Zoom-in-Net: Deep Mining Lesions for Diabetic Retinopathy Detection

Abstract: We propose a convolution neural network based algorithm for simultaneously diagnosing diabetic retinopathy and highlighting suspicious regions. Our contributions are two folds: 1) a network termed Zoom-in-Net which mimics the zoom-in process of a clinician to examine the retinal images. Trained with only image-level supervisions, Zoomin-Net can generate attention maps which highlight suspicious regions, and predicts the disease level accurately based on both the whole image and its high resolution suspicious patches. 2) Only four bounding boxes generated from the automatically learned attention maps are enough to cover 80% of the lesions labeled by an experienced ophthalmologist, which shows good localization ability of the attention maps. By clustering features at high response locations on the attention maps, we discover meaningful clusters which contain potential lesions in diabetic retinopathy. Experiments show that our algorithm outperform the state-of-the-art methods on two datasets, EyePACS and Messidor.

• The paper introduces Zoom-in-Net, a CNN that uses attention maps to focus on crucial areas for diabetic retinopathy detection and lesion localization with image-level supervision.
• Zoom-in-Net demonstrates strong performance on the EyePACS and Messidor datasets, achieving competitive kappa scores and AUC values for detecting diabetic retinopathy.
• This research highlights the effectiveness of attention mechanisms for localizing lesions in medical images using weak supervision, with potential applications beyond diabetic retinopathy.

Overview of "Zoom-in-Net: Deep Mining Lesions for Diabetic Retinopathy Detection"

The paper introduces Zoom-in-Net, a convolutional neural network (CNN)-based algorithm specifically designed to enhance the accuracy and interpretability of diabetic retinopathy (DR) detection from retinal images. Despite being inherently innovative, the strength of this work lies in its pragmatic design, leveraging image-level supervision to streamline both classification and localization tasks. The algorithm's efficiency is demonstrated through its superior performance relative to existing state-of-the-art methods, as evidenced by experiments conducted on two prominent datasets, EyePACS and Messidor.

Key Contributions

The authors make two primary contributions to the field of medical image analysis:

1. Zoom-in Process Emulation: Zoom-in-Net mimics the examination procedure of ophthalmologists by generating attention maps that highlight regions of interest within retinal images. This approach allows the algorithm to focus on and assess suspicious high-resolution patches, improving diagnostic accuracy.
2. Attention Map Accuracy: With a mere four bounding boxes derived from automatically learned attention maps, the algorithm accurately covers 80% of the lesions as labeled by experts. This demonstrates the effectiveness of the attention maps in localizing pathologies without needing exhaustive, manually detailed annotations.

Architecture and Methodology

Zoom-in-Net features a tri-network architecture comprising:

• M-Net: This main network is designed for image classification and processes input images through a series of convolutions and batch normalizations.

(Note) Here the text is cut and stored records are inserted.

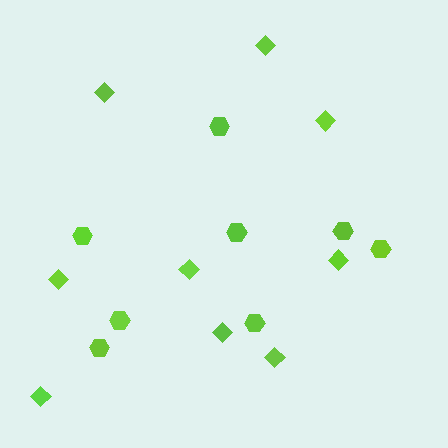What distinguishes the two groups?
There are 2 groups: one group of diamonds (9) and one group of hexagons (8).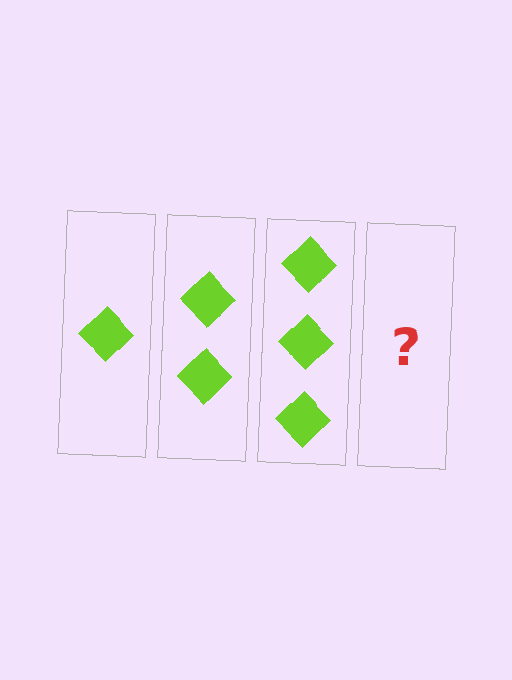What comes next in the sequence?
The next element should be 4 diamonds.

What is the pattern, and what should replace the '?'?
The pattern is that each step adds one more diamond. The '?' should be 4 diamonds.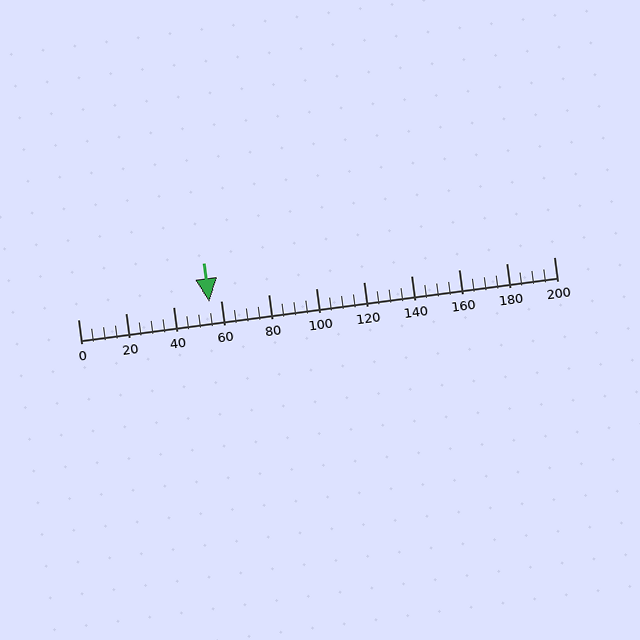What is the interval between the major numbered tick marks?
The major tick marks are spaced 20 units apart.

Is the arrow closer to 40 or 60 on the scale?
The arrow is closer to 60.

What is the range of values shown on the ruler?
The ruler shows values from 0 to 200.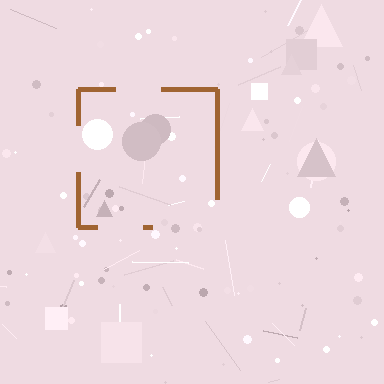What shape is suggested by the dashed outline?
The dashed outline suggests a square.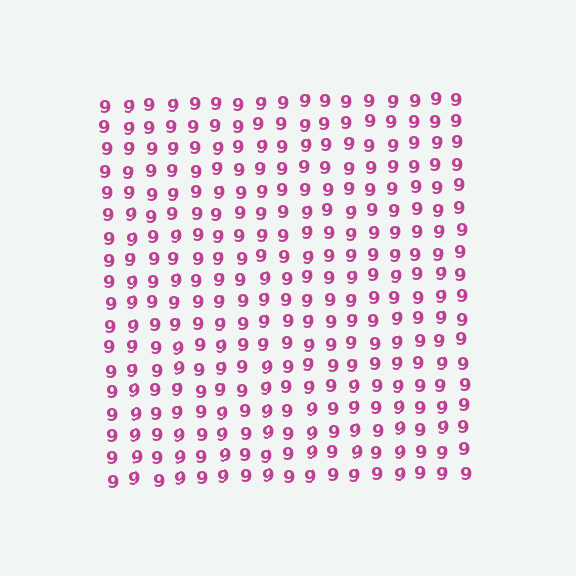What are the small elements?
The small elements are digit 9's.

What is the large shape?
The large shape is a square.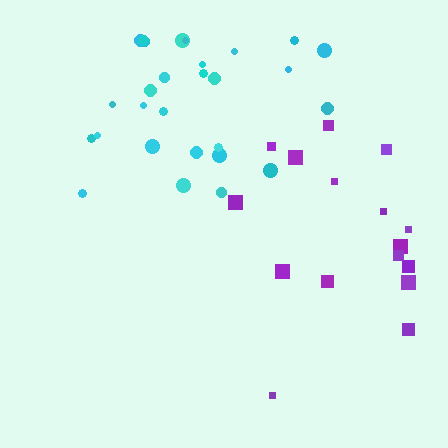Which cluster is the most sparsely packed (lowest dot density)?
Purple.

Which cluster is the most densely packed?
Cyan.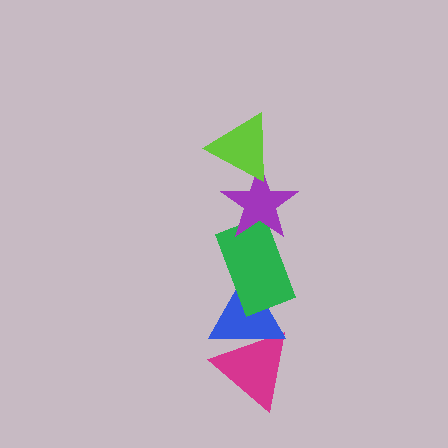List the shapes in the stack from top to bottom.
From top to bottom: the lime triangle, the purple star, the green rectangle, the blue triangle, the magenta triangle.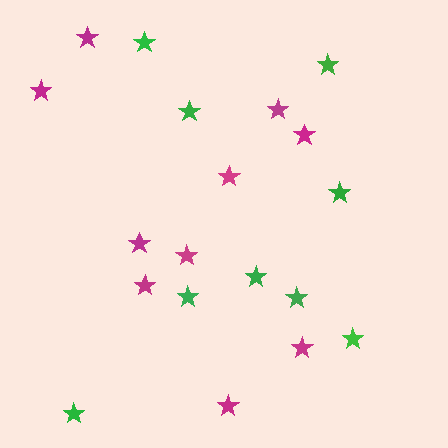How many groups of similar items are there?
There are 2 groups: one group of green stars (9) and one group of magenta stars (10).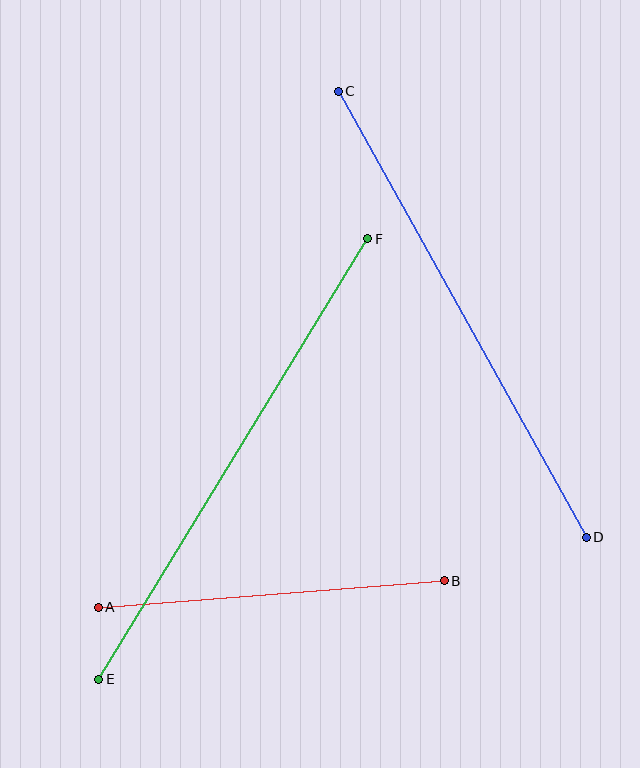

It produces features that serve as input to the Attention Network.
• A-Net (Attention Network): This network generates score maps and attention maps, the latter yielding a spatial focus on critical regions. These maps are derived using only image-level labels, achieved via the spatial softmax operator, facilitating the localization of pertinent features.
• C-Net (Crop-Network): This component refines the accuracy by analyzing the high-resolution areas identified as suspicious by the A-Net. It integrates features from these patches and the global image to make enhanced DR level predictions.

Experimental Results

The empirical evaluation presents clear evidence of Zoom-in-Net's capabilities:

• EyePACS Dataset: Zoom-in-Net achieves a kappa score of 0.849 on the test set, with an ensemble approach further improving the result to 0.854. This performance is on par with leading solutions in the DR detection challenge.
• Messidor Dataset: The method achieves an AUC of 0.957 for referable/non-referable classification and 0.921 for normal/abnormal classification, underscoring its cross-dataset robustness.

Implications and Future Developments

The study substantiates the viability of employing attention mechanisms for lesion localization in medical images. The findings imply a potential reduction in clinician workload and an increase in detection sensitivity through the automated analysis of retinal images. Beyond DR detection, the architecture's adaptability suggests applications across various medical imaging tasks, offering a replicable method for integrating diagnostic imaging with machine learning.

Future research avenues could explore enhancing the resolution of attention maps for finer-grained localization, adapting the network to different retinal conditions, or integrating additional modalities, such as depth information or temporal sequences, to fortify diagnostic insights.

In summary, the paper affirms Zoom-in-Net as a robust, interpretable, and high-performing tool for DR detection, effectively bridging the gap between classification and localization under weak supervision conditions.